# Welcome

For this workshop, we've set up a coding environment, with the necessary tools and data already preloaded. The interface that you're using is called Jupyter - which allows you to interact with code in your browser, though a format called a 'notebook'. In addition to being in the browser, Jupyter is pleasant because it's interactive, so you can interact with your code. The traditional way of running code involves writing a script and running the whole thing; the interactive approach used by Jupyter is better for data analysis, because you explore, tinker, and converse with your data.

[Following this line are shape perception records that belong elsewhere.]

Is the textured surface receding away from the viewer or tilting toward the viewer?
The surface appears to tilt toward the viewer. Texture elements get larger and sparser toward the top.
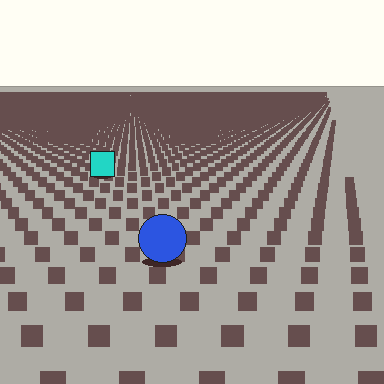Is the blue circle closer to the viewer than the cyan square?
Yes. The blue circle is closer — you can tell from the texture gradient: the ground texture is coarser near it.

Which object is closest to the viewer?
The blue circle is closest. The texture marks near it are larger and more spread out.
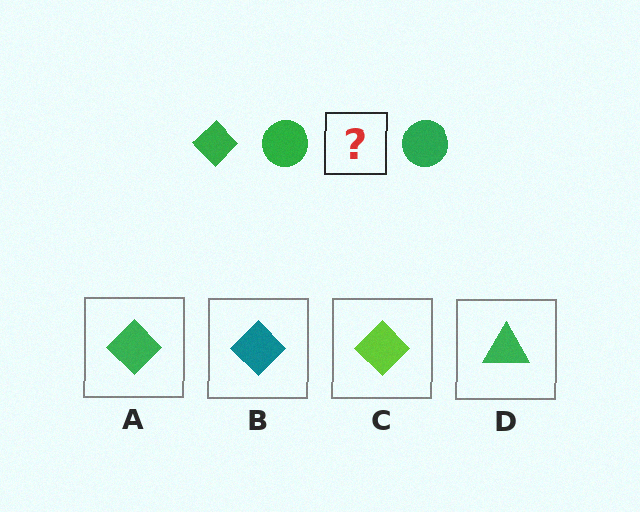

In this workshop, we're working in the browser, with Jupyter, Python and all the corresponding data installed on somebody else's computer, but it can be run on your own computers. While you're in the browser, keep in mind that your custom code is ephemeral - it won't stay saved for the long term.

Welcome to a Jupyer notebook. Let's get comfortable with Jupyter before we dive into the fun bits. 

Jupyter is one of many execution environtments for Python and R. It allows you to run code in the cloud, without having to install dependencies and all the other stuff.

"Script-like" execution means that you write down all the code in a file, and that entire file is run in order.

"Interpreter-like" execution means that you type in commands one at a time. The session pauses after each, waiting for the next command. This is really similar to how the command line is run.

Jupyter is a hybrid of both those things. Notebooks are composed of cells. Then the cells are executed (almost like mini scripts). This gives you the advantage of keeping the session alive so you don't have to repeat loading data, etc., and the advantage of being able to execute multiple lines of code at the same time. It's also really easy to iterate through problems in a Jupyter environment — try something, meet the error head on, resolve it, and continue, cell by cell.

Jupyter is extremely powerful, but there are a few traps.

Let's get comfortable with cells first.

# Basics

Let's spend some time getting to know basic Python features. 

The print() function asks the computer to return a specific value (literally asking the computer to print what you want to the terminal). 

Click on the code chunk below and press SHIFT + ENTER. 

In [85]:
print("This is a string. It's being returned to your console. Cool!")

This is a string. It's being returned to your console. Cool!


SHIFT + ENTER executes a chunk of code. Try changing the text inside the quotation marks and press SHIFT + ENTER again. The output will be rendered in the subsequent chunk. Try it again in the following chunk.

In [86]:
name = "John Smith"
age = "27"
print(name + ', ' +  age)

John Smith, 27


The previous chunk of code uses variables. Variables represent other things (in this case, the variable 'name' is a standin for "John Smith"; the variable 'age' is a standin for "27") The advantage of variables is that they can be assigned once and used multiple times throughout. They can also be reassigned.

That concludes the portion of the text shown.